Oil markets await moment of truth

21 March 2003
As the world finally received an answer to the question of whether the US would go to war with Iraq, the oil market also nears an end to months of uncertainty. Traders will soon discover which of the myriad scenarios advanced for the effects of war on oil prices will come to pass: forecasts have ranged from a slump in the mould of the 1991 Gulf war, with prices plummeting below $15, to a stratospheric spike, as war drags on for months and neighbours Kuwait and Saudi Arabia suffer collateral damage.

OPEC reacted to the beginning of hostilities by announcing on 20 March a suspension of quotas, causing an immediate fall in prices. Brent dropped to $26.67, having already lost 7 per cent of its value after US President Bush delivered his ultimatum to Saddam Hussein on 17 March. 'Traders are betting on a short war with minimal disruption, and are selling before a projected slump,' says a London-based analyst.

For oil markets, the war scenario effectively began on 17 March, when UN personnel administering the oil-for-food programme were evacuated from Iraq and tankers stopped loading at Iraq's two official export terminals. Banks refused to provide financial guarantees to traders, fearing insufficient time to load and return before the bombs began dropping.

OPEC assures the market that it can maintain supply with statements to that effect coming from Saudi Arabia, Qatar and Algeria in recent days, and from the OPEC president on 20 March.
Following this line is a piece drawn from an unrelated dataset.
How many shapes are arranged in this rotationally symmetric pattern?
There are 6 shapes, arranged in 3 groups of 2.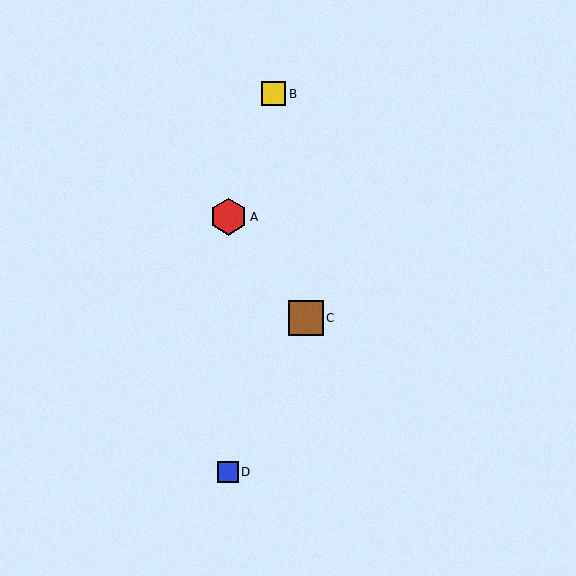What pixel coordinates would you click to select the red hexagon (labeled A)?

Saudi Arabia, to whom it will largely fall to make good the Iraqi shortfall, has chartered new tankers capable of transporting 1 million barrels a day (b/d) to the market in April. Riyadh also announced that about 50 million barrels of crude is already in storage ready for export.

As the Iraq drama plays out, other factors are coalescing to ease supply fears. Venezuela has succeeded in restoring production more swiftly than expected, raising output to about 2.4 million b/d. The northern hemisphere winter is also coming to an end, reducing demand for heating oil. Seasonal demand is expected to drop by about 2 million b/d in the second quarter. Meanwhile, Saudi oil shipped to the US in January to meet demand created by the cold snap and the Venezuelan outage will arrive at the beginning of April. Most analysts therefore see a significant fall in prices on the horizon.

However, the fall is unlikely to be as sharp as in 1991. 'Oil prices will be supported by high levels of demand from China and Japan, which is in the process of switching away from nuclear fuel, and by unusually low inventories,' the analyst said.

The next looming supply worry comes from Nigeria. Unrest has forced the Royal Dutch/Shell Groupto close two flow stations and evacuate staff from the Niger Delta, and a total of 90,000 b/d of output has been shut off. Further disruption is forecast around April's general election.